You can check how many cores are in your computer. Most are quad core, but newer computers will have 6 or 8 cores, at least. Within each core we implemented something called a thread. This meant that we allowed programmers the ability to specify when the system should run certain tasks on different cores. So we can imagine a student asking the librarian for permission to use two library assistants at once, and specify which questions each assistant will help with simultaneously. This created an insanely productive student.

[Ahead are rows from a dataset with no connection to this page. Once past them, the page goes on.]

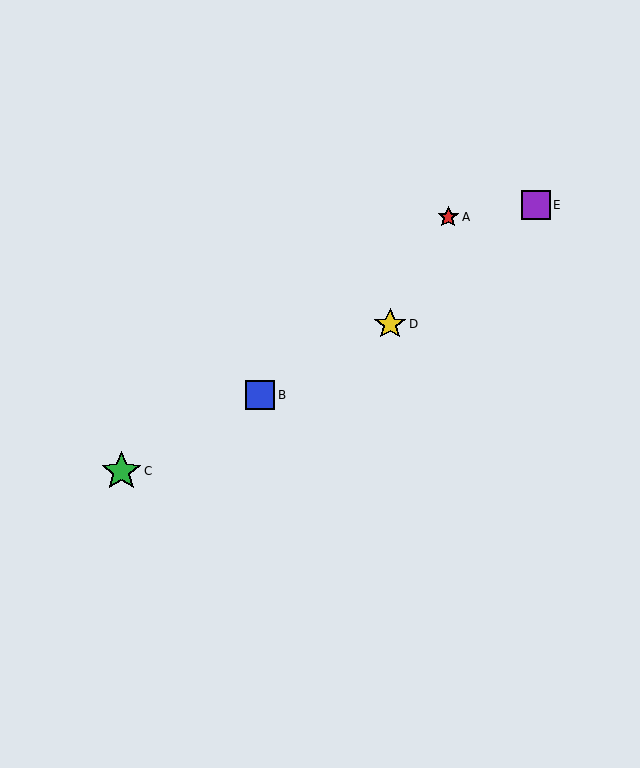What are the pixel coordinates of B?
Object B is at (260, 395).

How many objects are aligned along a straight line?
3 objects (B, C, D) are aligned along a straight line.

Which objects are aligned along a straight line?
Objects B, C, D are aligned along a straight line.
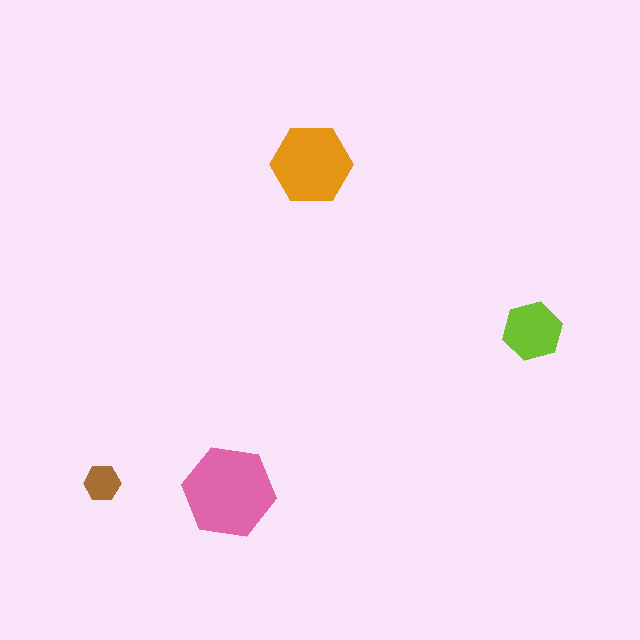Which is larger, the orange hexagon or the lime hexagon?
The orange one.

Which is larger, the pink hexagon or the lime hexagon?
The pink one.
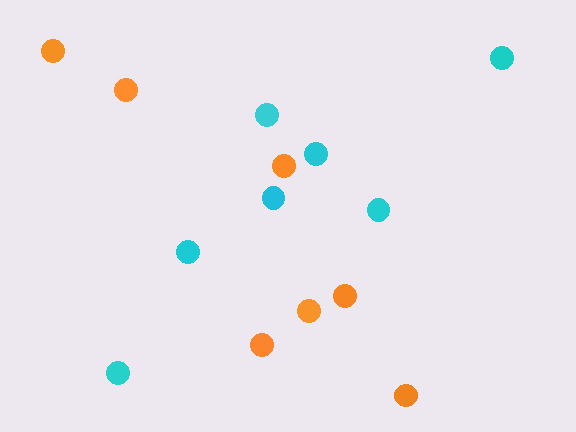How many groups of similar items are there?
There are 2 groups: one group of cyan circles (7) and one group of orange circles (7).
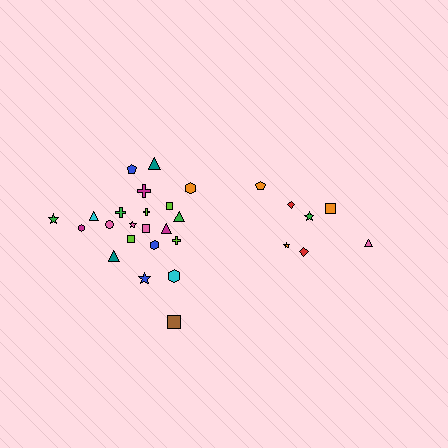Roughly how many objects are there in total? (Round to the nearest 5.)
Roughly 30 objects in total.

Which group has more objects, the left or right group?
The left group.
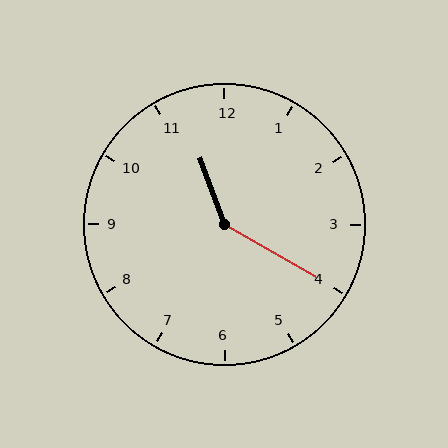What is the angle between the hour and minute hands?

Finally we also developed multi-access networked systems. Now you no longer need to come to the library, you can connect remotely and ask for processor time and provide the data needed. Some systems allow many users to use their processors all at once. Madness in the library ensues unless you have an incredibly efficient librarian conducting the orchestra.

Scheduling

As we start to have more processes running in more CPU cores and threads, we need to make sure that everyone stays organized. Regardless of whether each CPU core is multiprogramming or multitasking, the operating system must allow dedicated chunks of time to processes in a fair manner. This means that a schedule will be followed and processes can’t use more than the allotted time. The operating system may implement short-term, medium-term and long-term schedules and must inform processes of when they can use processor time. There are many kinds of scheduling algorithms, but the most common are:

  1. First Come First-Serve Scheduling (FCFS) – There is no written schedule, there is a line and students that come first will have processor until finished or for up to X amount of time. You must wait in line for your turn.
  2. Shortest-Job-First Scheduling – As the name implies, the librarian will decide how long a student’s task will take and will schedule the shortest jobs to use library assistant time first. Each process will perform its job until finished.
  3. Priority scheduling – Using a combination of bandwidth availability, priority, frequency of process usage and processor speed (among other factors), the librarian finds a way to calculate the priority of a job. Highest priority jobs get to use the librarian first and they will perform their job until finished.
  4. Round Robin scheduling – No priority is given, all processes get a set amount of time, say 100 milliseconds, and the schedulers allow processes to use processor time for that amount of time. It goes in a circle, giving all processes in the queue an allotment until all processes have finished their tasks.
  5. Multilevel Queue Scheduling – There are essentially different schedules, each grouping processes by possible types of tasks. Each schedule then uses its own scheduling algorithm from the previous 4 mentioned(or some other algorithm!)